On the desktop, Moore's Law is dead. More freedom may revive it
Written by Leader , Contributor

Intel's latest quarterly results show an alert company reacting to seismic change. It has decimated payroll: profits, accordingly, are up. It has slashed margins: on cue, sales have risen. Both are good and timely tactics. Neither is a substitute for strategy.

As those lost margins signify, the days of rich pickings have gone and may not return. There is a simple reason for this, and it's not one you'll find in any Intel press release. At the single core level, which defines how much of our software works, Moore's Law is dead — the dizzying rate of change it describes no longer drives the processor market. Last year's computer isn't that much slower than this year's model: there's no fresh blood in the bleeding edge.
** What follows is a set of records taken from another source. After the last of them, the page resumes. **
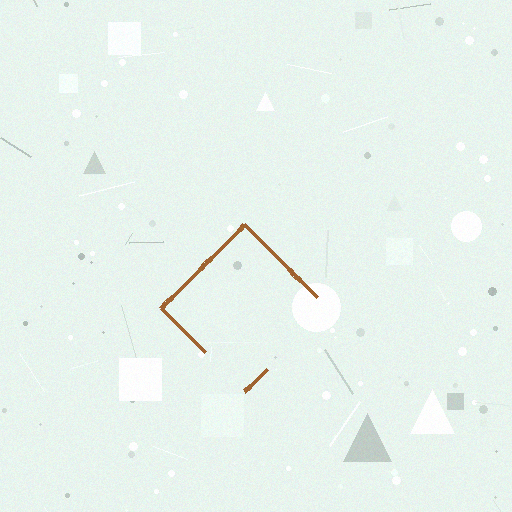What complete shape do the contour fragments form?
The contour fragments form a diamond.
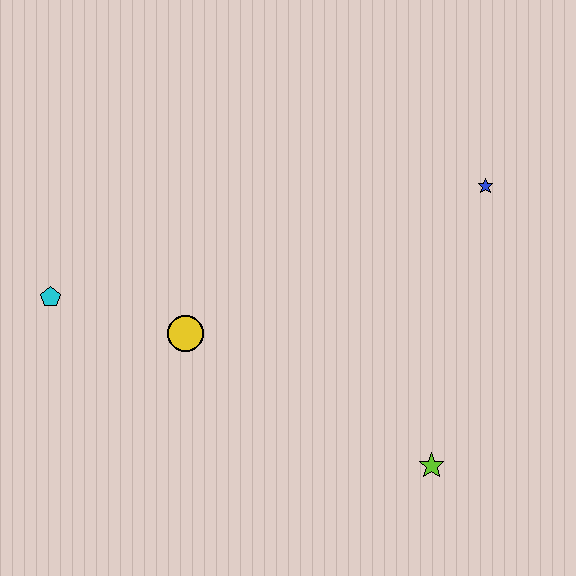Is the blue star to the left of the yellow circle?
No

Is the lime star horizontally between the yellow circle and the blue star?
Yes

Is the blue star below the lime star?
No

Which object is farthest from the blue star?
The cyan pentagon is farthest from the blue star.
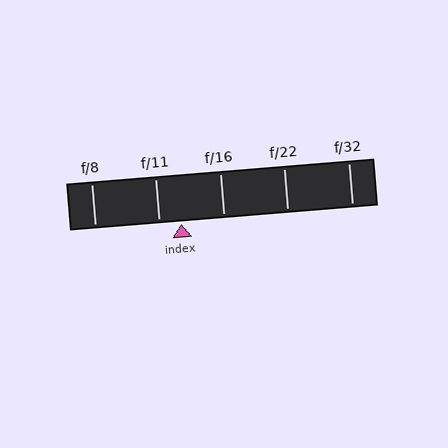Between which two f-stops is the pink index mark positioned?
The index mark is between f/11 and f/16.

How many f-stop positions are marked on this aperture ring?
There are 5 f-stop positions marked.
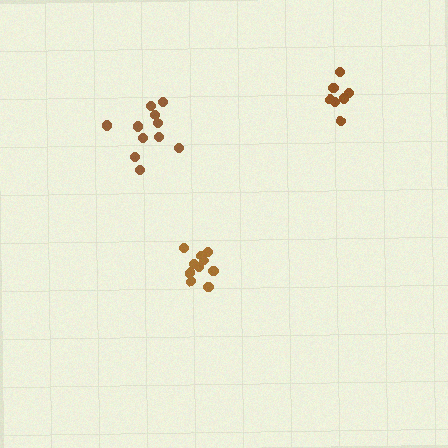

Barring a revolutionary insight, the future for mass-market processor innovation is many-core processors or nothing. The "or nothing" is still frighteningly plausible, dragging the market into the low-margin commodity hell that has overtaken so many technology-driven revolutions. There aren't many TV makers in America these days.

Like just about everyone in the business, Intel is betting the farm on many-core. Moore's Law is still alive here, and promises a geometric increase in the number of processing units per chip. New markets are being sought in consumer and business IT, and in the latter some sectors are indeed well positioned to take advantage. High-performance computing, large servers dealing with huge numbers of simultaneous transactions, real-world data analysis — all these ideas mesh well with the many-core roadmap.

Yet these have never been the engines of Intel's success. That role belongs to the desktop, which remains stubbornly immune to many-core and its high-cost, high-pain software development. Sony and IBM have learned that just producing the goods does not guarantee results: the multi-core Cell architecture is not living up to its billing.

There is only one certainty about the future of mass-market processors: one size will not fit all. Intel's best hope is to create a production infrastructure that can produce a plurality of options: tens, hundreds, thousands of cores per chip, sure, but reconfigurable and rewirable, hardware flexible enough to deliver advantages to many different tasks without demanding unconscionable amounts of software-development effort.

Freedom of choice is the best roadmap for a market inching towards a dead end.